This AI Can Make an Eerily Accurate Portrait Using Only Your Voice

Apr 04, 2022

Michael Zhang

Photographs are made with the help of light, but what if portraits of people could be made with the sound of their voices? AI researchers have been working on reconstructing the face of a person using only a short audio recording of that person speaking, and the results are eerily impressive.

Artificial intelligence scientists at MIT’S Computer Science and Artificial Intelligence Laboratory (CSAIL) first published about an AI algorithm called Speech2Face in a paper back in 2019.

“How much can we infer about a person’s looks from the way they speak?” the abstract reads. “[W]e study the task of reconstructing a facial image of a person from a short audio recording of that person speaking.”

An AI with Uncanny Results

The researchers first designed and trained a deep neural network using millions of videos from YouTube and the Internet showing people talking. During this training, the AI learned correlations between the sound of voices and how the speaker looked. These correlations allowed it to make best guesses as to the speaker’s age, gender, and ethnicity.

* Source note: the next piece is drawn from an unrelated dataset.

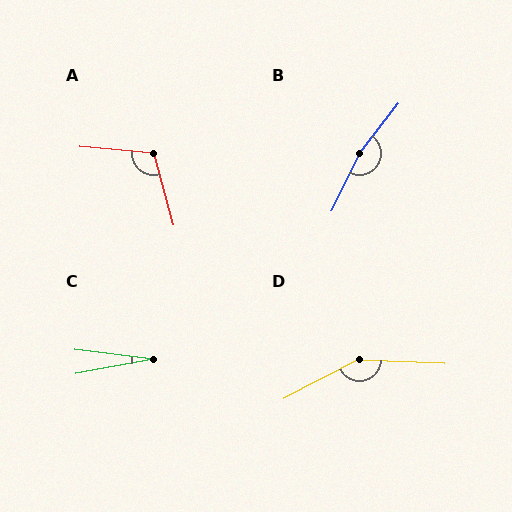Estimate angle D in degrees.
Approximately 151 degrees.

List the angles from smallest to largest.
C (18°), A (111°), D (151°), B (169°).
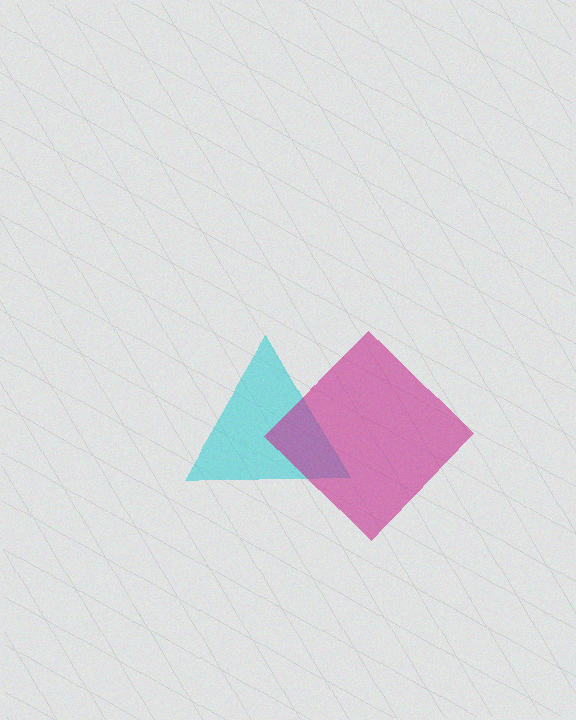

There was no human involvement in the training process, as researchers did not need to manually label any subsets of data — the AI was simply given a huge trove of videos and tasked with figuring out correlations between voice features and facial features.

Once trained, the AI was remarkably good at creating portraits based only on voice recordings that resembled what the speaker actually looked like.

To further analyze the accuracy of the facial reconstructions, the researchers built a “face decoder” that creates a standardized reconstruction of a person’s face from a still frame while ignoring “irrelevant variations” such as pose and lighting. This allowed the scientists to more easily compare the voice reconstructions with the actual features of the speaker.

Again, the AI’s results were strikingly close to the real faces in a large percentage of cases.

Weaknesses and Ethical Issues

There were some cases in which the AI had difficulty figuring out what the speaker may look like. Factors such as accent, spoken language, and voice pitch were things that caused “speech-face mismatches” in which gender, age, or ethnicity were incorrect.

People with high voices (including younger boys) were often identified as female while people with low voices were labeled as male. An Asian man speaking English resulted in a less Asian appearance than when he spoke Chinese.

The reconstructed face of an Asian man speaking English (left) versus the same man speaking Chinese (right).

“In some ways, then, the system is a bit like your racist uncle,” writes photographer Thomas Smith. “It feels it can always tell a person’s race or ethnic background based on how they sound — but it’s often wrong.”

The researchers do note that there are ethical considerations surrounding this project.

“Our model is designed to reveal statistical correlations that exist between facial features and voices of speakers in the training data,” they write on the project page. “The training data we use is a collection of educational videos from YouTube, and does not represent equally the entire world population. Therefore, the model—as is the case with any machine learning model—is affected by this uneven distribution of data.

“[…] [W]e recommend that any further investigation or practical use of this technology will be carefully tested to ensure that the training data is representative of the intended user population. If that is not the case, more representative data should be broadly collected.”

Real-World Applications

One possible real-world application of this AI could be to create a cartoon representation of a person on a phone or videoconferencing call when the person’s identity is unknown and they do not wish to share their actual face.

“Our reconstructed faces may also be used directly, to assign faces to machine-generated voices used in home devices and virtual assistants,” the researchers write.

Law enforcement could presumably also use the AI to create a portrait showing what a suspect likely looks like if the only evidence is a voice recording. However, government applications would undoubtedly be the subject of a great deal of controversy and debate regarding privacy and ethics.

While generating realistic and accurate portraits of people from only their voices is a fascinating concept and previously the stuff of science fiction, the researchers are not aiming for that type of technology as the ultimate goal of this AI algorithm.

“Note that our goal is not to reconstruct an accurate image of the person, but rather to recover characteristic physical features that are correlated with the input speech,” the paper states. “We have demonstrated that our method can predict plausible faces with the facial attributes consistent with those of real images.

“We believe that generating faces, as opposed to predicting specific attributes, may provide a more comprehensive view of voice face correlations and can open up new research opportunities and applications.”